Our guide Melina was excellent and certainly worth paying for. We wouldn’t have had the same experience walking round on our own. It was nice to have the background explained to us properly which gives a much better understanding.

Afterwards, we had a couple of hours in Heraklion. There main shopping area consists of familiar names like Zara and M&S. There is quite a good market area which was much more appealing and cheaper than Elounda so we bought a few knick knacks. We stopped for a cold beer and some street food down a little alleyway frequented by locals.

Our last stop was a Minoan show which lasted about half an hour or so before our journey home. It was a long day but definitely well worth the money.

Before leaving the UK we had also booked a trip to a Santorini. Our pick up was at Samaria bar in Elounda. We still don’t know where this bar is having been given two different locations and there isn’t a bar at either location so we hedged our bets and stood roughly in the middle of the two thinking that it wouldn’t be too difficult to spot a coach at 6 am. Despite a raging storm through the night, the catamaran crossing was very smooth and took roughly three hours.

Santorini is a stunning island, full of picture postcard views. Much of it sits on top of volcanoes and slopes down the edges. Picture postcard views are in abundance round the island but particularly in Oia which is everybody’s idea of Santorini, the white houses and churches, with blue roofs and gates. Unfortunately there are now far too many tourists, literally thousands arriving daily by cruise ship and day trips from Crete and Mykonos. There are lovely little artisan shops down narrow cobbled alleyways . From Oia we took a short coach ride to Thira, walking the last mile along the picturesque sea road. Thira is much busier with many lively tourist bars and tacky t shirt shops and a decent market but as it is bigger, it thins the tourists better so it didn’t feel as claustrophobic.

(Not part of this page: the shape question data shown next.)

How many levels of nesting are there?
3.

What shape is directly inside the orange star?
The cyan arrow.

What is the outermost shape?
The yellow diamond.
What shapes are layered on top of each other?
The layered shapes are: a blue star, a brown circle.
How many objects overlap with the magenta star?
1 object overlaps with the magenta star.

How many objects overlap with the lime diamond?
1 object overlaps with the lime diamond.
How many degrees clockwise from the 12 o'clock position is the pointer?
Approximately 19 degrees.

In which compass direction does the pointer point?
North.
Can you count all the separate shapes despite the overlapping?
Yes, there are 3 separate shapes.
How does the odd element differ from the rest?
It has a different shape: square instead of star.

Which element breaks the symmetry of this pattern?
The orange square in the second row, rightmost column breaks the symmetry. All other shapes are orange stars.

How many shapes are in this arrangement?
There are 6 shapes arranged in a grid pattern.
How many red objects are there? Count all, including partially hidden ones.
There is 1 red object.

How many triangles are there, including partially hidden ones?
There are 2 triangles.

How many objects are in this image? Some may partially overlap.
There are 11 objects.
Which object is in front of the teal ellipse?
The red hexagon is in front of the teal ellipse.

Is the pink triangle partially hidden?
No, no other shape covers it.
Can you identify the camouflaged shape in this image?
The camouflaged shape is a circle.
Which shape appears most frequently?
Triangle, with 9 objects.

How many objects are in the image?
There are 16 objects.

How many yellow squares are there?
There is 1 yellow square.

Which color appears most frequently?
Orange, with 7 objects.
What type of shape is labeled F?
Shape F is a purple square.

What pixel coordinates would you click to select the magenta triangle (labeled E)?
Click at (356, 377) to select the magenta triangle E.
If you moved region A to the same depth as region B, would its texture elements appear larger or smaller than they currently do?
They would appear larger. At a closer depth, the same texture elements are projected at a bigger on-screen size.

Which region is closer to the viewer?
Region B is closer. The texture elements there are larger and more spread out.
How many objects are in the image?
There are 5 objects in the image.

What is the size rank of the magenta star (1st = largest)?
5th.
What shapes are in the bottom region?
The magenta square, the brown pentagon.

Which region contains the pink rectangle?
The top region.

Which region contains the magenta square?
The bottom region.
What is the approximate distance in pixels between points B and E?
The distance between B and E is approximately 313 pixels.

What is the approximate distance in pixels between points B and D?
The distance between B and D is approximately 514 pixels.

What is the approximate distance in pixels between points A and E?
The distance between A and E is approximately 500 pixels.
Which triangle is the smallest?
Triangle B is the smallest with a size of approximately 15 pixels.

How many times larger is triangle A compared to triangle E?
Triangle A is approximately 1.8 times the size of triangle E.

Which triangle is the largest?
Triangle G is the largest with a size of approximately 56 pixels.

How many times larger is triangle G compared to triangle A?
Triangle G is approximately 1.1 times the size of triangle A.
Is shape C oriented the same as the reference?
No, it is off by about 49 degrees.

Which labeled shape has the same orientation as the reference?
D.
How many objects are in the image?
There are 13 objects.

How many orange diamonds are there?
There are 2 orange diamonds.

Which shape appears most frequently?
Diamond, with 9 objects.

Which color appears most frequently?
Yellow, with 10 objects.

We got back to Elounda very, very late. It is a long day. I am glad I have seen Santorini but I’m not convinced I would like to stay there.

On Tuesday we said goodbye to our friends from Newcastle and our new friends from Cardiff and on Wednesday it was our turn, but we stayed on a few more days in Hersonissos. Hersonissos is a lot hillier and much busier than Elounda. We enjoyed a restful break though and lots of swimming.